Ward 4 Alderman Kevin Dougherty said he fully supports the idea of livestreaming council meetings.
“It brings the people closer to who they are voting for,” Dougherty said. “It gives people insight on how we make decisions.”
Plattsburgh, New York, has livestreamed its council, zoning board and planning board meetings since August 2016 and archived them on YouTube. Plattburgh’s Ward 4 Councilor Peter Ensel said that the livestreaming has been helpful to citizens of Plattsburgh.
“It really does help with transparency because people can see what people are saying. It’s not just a couple of select quotes from someone that appears in a newspaper or sound bite. They get to watch the whole meeting and all participants,” Ensel said.
The convenience of the livestream has also been a bonus.
“It’s extremely helpful during the winter months because it’s so cold, people don’t want to go out, but they still want to be informed,” Ensel said.

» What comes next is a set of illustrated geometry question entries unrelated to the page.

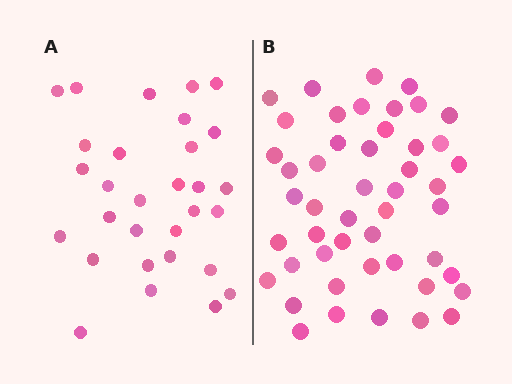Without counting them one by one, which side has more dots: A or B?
Region B (the right region) has more dots.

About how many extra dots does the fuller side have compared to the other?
Region B has approximately 20 more dots than region A.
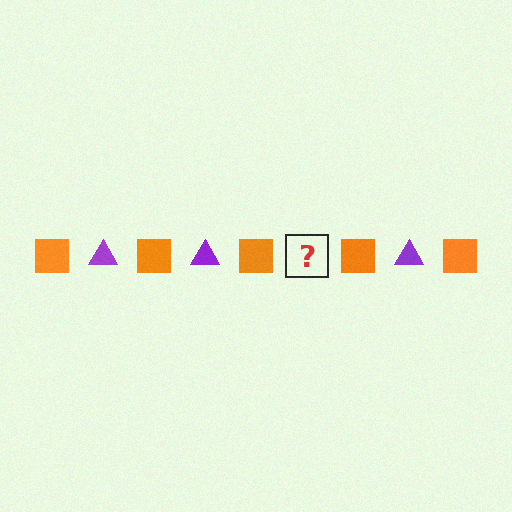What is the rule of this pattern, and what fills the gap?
The rule is that the pattern alternates between orange square and purple triangle. The gap should be filled with a purple triangle.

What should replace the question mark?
The question mark should be replaced with a purple triangle.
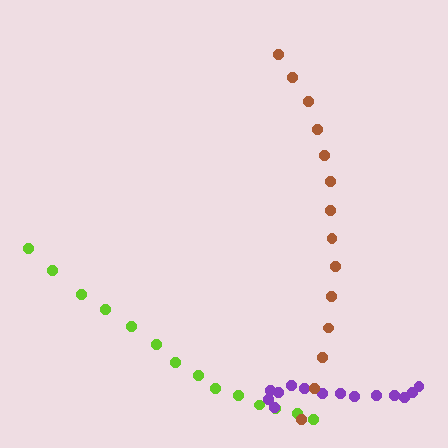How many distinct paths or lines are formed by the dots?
There are 3 distinct paths.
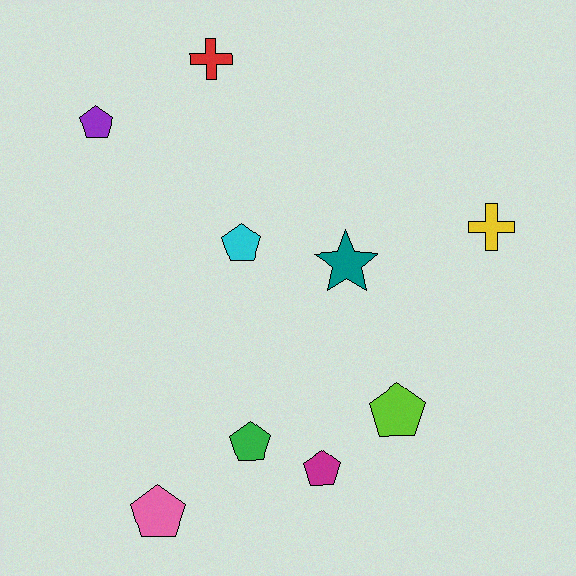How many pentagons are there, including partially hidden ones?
There are 6 pentagons.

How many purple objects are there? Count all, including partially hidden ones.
There is 1 purple object.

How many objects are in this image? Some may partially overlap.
There are 9 objects.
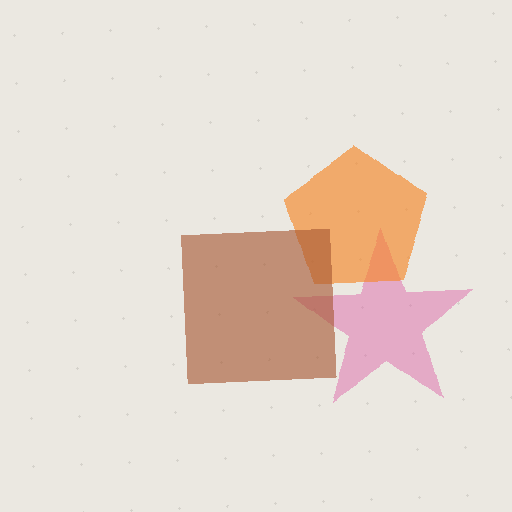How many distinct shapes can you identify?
There are 3 distinct shapes: a pink star, an orange pentagon, a brown square.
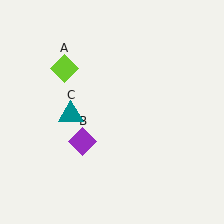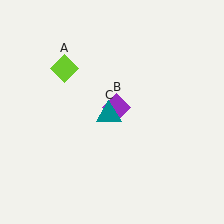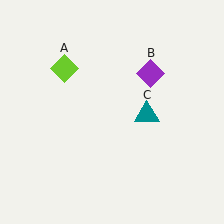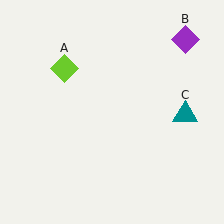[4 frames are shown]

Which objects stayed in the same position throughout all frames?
Lime diamond (object A) remained stationary.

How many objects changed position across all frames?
2 objects changed position: purple diamond (object B), teal triangle (object C).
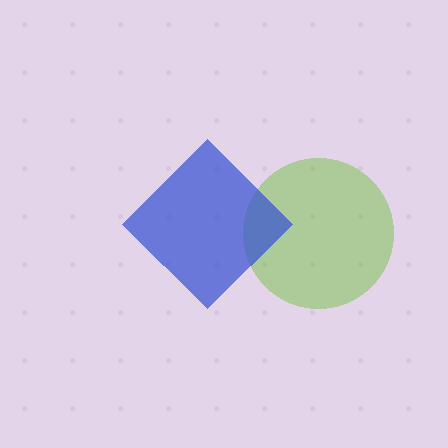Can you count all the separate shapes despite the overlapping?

If the proposal is authorized by the council, the next step would be to conduct a bidding process to find a service provider.
“We go with the lowest responsible bidder and then the council would vote to accept the bid from whoever the vendor is,” Gonzalez said. “Ideally, we would want a vendor who could provide us with the entire outfit, the equipment, the installation, and some training and technical support.”
Olean, with a population smaller than Plattsburgh’s by about 6,000 people, would be the first city of its size in the area to livestream council meetings. Gonzalez said that adds value to the proposal.
“I’m not afraid of having Olean lead the way in these ideas,” Gonzalez said. “It’s important that Olean lead the way when it comes to new ideas, new technology, that we can implement into the city.”